RARγ belongs to the family of nuclear receptors which regulates transcription. RARγ mediates the anti-proliferative and apoptotic effects of retinoids in cancer cells such as neuroblastoma cells. RARγ is the principal receptor that regulates RA mediated growth arrest in keratinocytes.
In vitro, application of BMS961on mouse ear skin was found to cause a significant increase of thymic stromal lymphopoietin (TSLP) transcripts1. In addition, exposure of BMS861 on limbs at low concentration leads to retarded growth of the zeugopod (long bones) and intactness of autopod (paw). However, high concentration of BMS961treatment caused equal undifferentiation of both limb regions 2.

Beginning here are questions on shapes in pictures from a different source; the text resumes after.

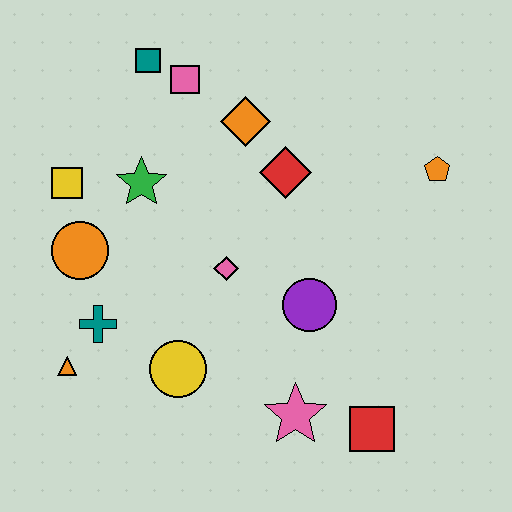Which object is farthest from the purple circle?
The teal square is farthest from the purple circle.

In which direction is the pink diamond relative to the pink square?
The pink diamond is below the pink square.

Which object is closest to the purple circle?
The pink diamond is closest to the purple circle.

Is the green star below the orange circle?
No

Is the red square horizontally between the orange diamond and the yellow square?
No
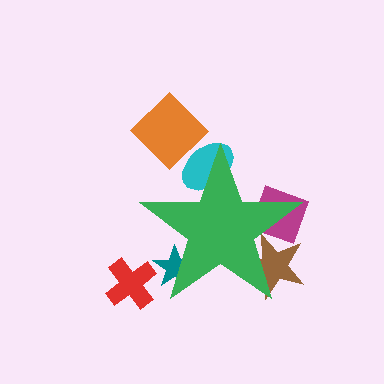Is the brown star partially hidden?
Yes, the brown star is partially hidden behind the green star.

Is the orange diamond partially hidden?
No, the orange diamond is fully visible.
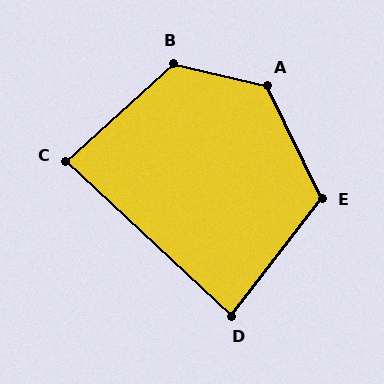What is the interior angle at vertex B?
Approximately 124 degrees (obtuse).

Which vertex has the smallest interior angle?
D, at approximately 85 degrees.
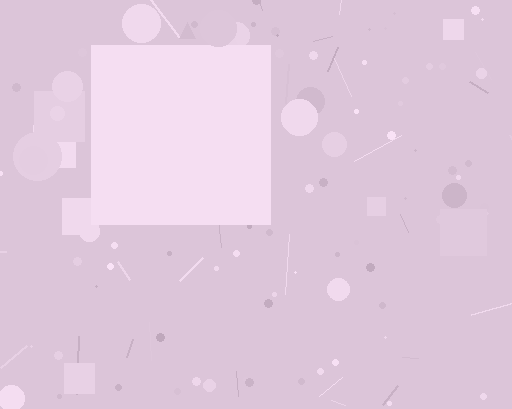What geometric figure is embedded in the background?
A square is embedded in the background.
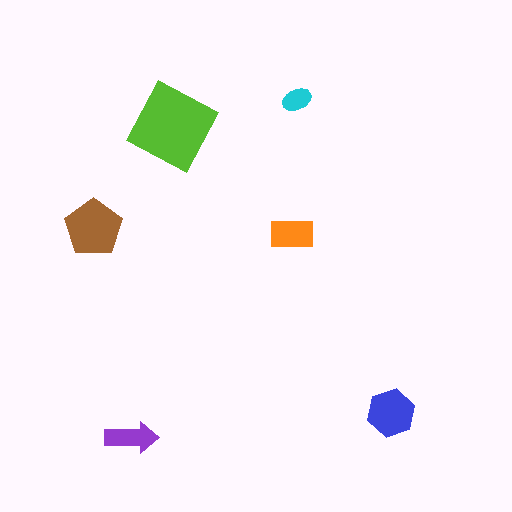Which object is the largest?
The lime diamond.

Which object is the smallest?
The cyan ellipse.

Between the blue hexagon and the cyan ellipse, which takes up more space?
The blue hexagon.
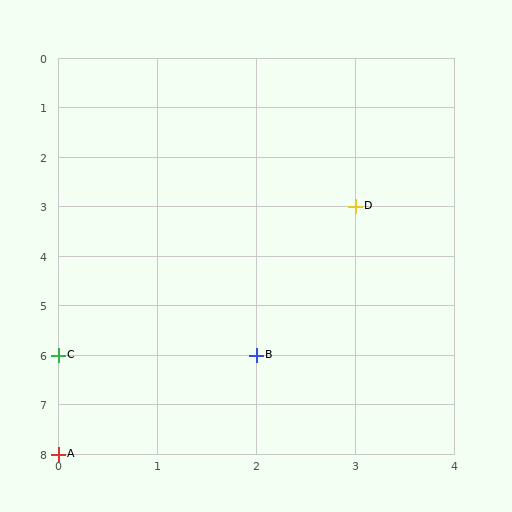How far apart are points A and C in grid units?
Points A and C are 2 rows apart.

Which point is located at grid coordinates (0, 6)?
Point C is at (0, 6).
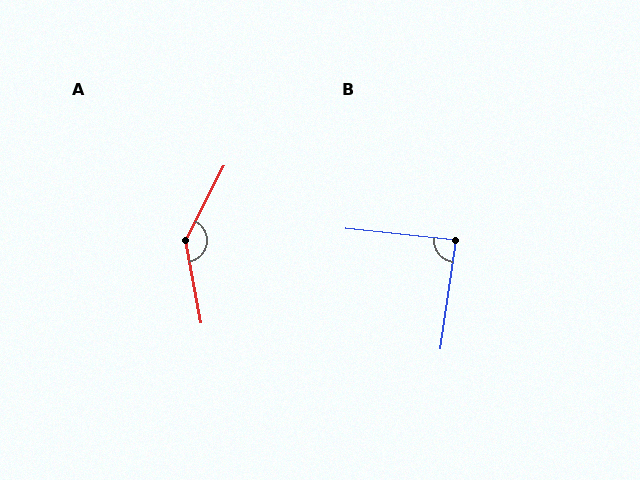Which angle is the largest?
A, at approximately 142 degrees.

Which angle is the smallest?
B, at approximately 88 degrees.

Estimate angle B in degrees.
Approximately 88 degrees.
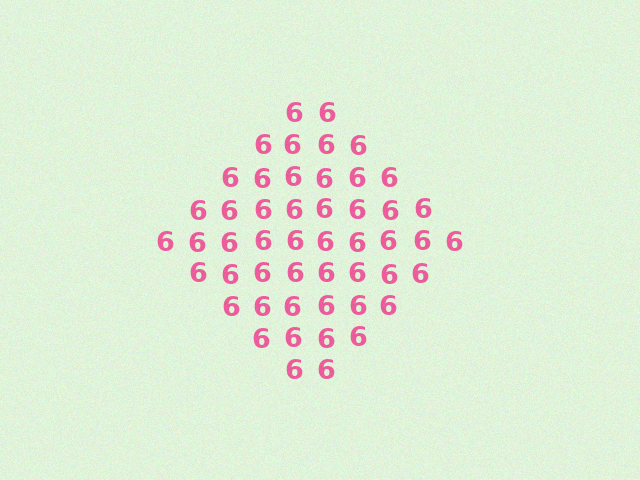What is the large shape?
The large shape is a diamond.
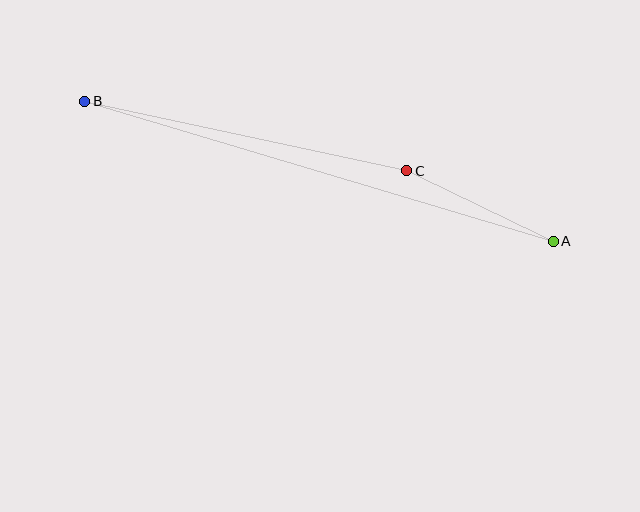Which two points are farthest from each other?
Points A and B are farthest from each other.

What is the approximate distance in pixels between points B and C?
The distance between B and C is approximately 329 pixels.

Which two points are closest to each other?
Points A and C are closest to each other.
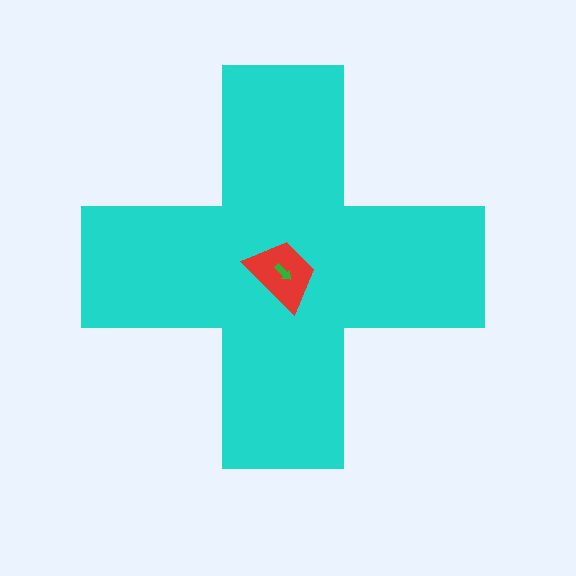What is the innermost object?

In WT mice, RARγ agonists BMS961treatment resulted in an increase of the ear TSLP transcripts and serum TSLP, which indicates an involvement of RAR-mediated events in transcriptional activation of TSLP expression1.
References:
1. Li M, Hener P, Zhang Z, et al. Topical vitamin D3 and low-calcemic analogs induce thymic stromal lymphopoietin in mouse keratinocytes and trigger an atopic dermatitis. Proceedings of the National Academy of Sciences of the United States of America. 2006;103(31):11736-11741.
2. Galdones E, Hales BF. Retinoic acid receptor gamma-induced misregulation of chondrogenesis in the murine limb bud in vitro. Toxicological sciences : an official journal of the Society of Toxicology. 2008;106(1):223-232.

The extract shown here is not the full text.